Ora immaginiamo che, a seguito del taglio dei parlamentari, sia possibile eleggere un solo deputato e che quindi i due collegi vengano accorpati: assumendo che le preferenze elettorali non siano cambiate, solo il Partito dei Gabbiani continuerebbe ad eleggere il proprio deputato – ora con 90 voti. La regola della maggioranza resterebbe rispettata, ma il numero di elettori scontenti del risultato diverrebbe pari a 60, il doppio rispetto al sistema pre-riforma. Un simile scenario risulterebbe ovviamente nocivo, valutato nell’ottica della rappresentatività (che non è l’unica).

Tuttavia, due contro-argomenti possono essere addotti in contrasto con l’obiezione della ridotta rappresentatività. In primo luogo, la realizzazione dello scenario sopra delineato dipende largamente dal come i collegi elettorali verrebbero ridisegnati: grazie ad un lavoro più scrupoloso, i collegi potrebbero essere accorpati di modo da mantenere una certa omogeneità nelle preferenze degli elettori che vi risiedono, potenzialmente addirittura incrementando la rappresentatività (ovvero riducendo il numero di cittadini insoddisfatti). In secondo luogo, la maggioranza PD-5 Stelle sembra propendere per l’adozione di un sistema proporzionale (quasi) puro, ovvero senza collegi uninominali. Calcolando la percentuale di seggi parlamentari assegnati ai partiti in virtù dei voti ottenuti su base nazionale (o regionale, per il Senato), le distorsioni prodotte dalla riduzione di 1/3 nel numero di seggi eleggibili sarebbero minime se non nulle: il numero di parlamentari eletti da ogni partito diminuirebbe, mentre la percentuale tra gli eletti resterebbe con ogni probabilità invariata.

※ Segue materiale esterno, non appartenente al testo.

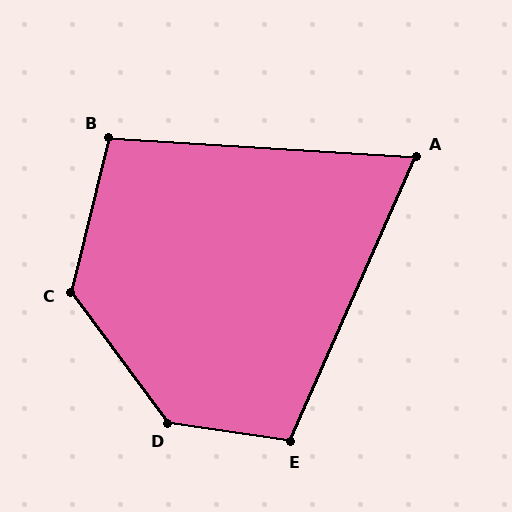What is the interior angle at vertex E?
Approximately 105 degrees (obtuse).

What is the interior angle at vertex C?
Approximately 130 degrees (obtuse).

In sintesi, la riforma del taglio dei parlamentari sortirà effetti marginali se non irrilevanti, positivi o negativi che li si voglia concepire: la riduzione dei costi sarà minima, e nulla se intesa pro capite; i tempi di approvazione delle leggi non si accorceranno; i rischi per la rappresentatività del parlamento saranno minimi, e dipenderanno in primo luogo dalla nuova legge elettorale dovrà essere introdotta e solo marginalmente e potenzialmente dal minor numero di parlamentari eleggibili.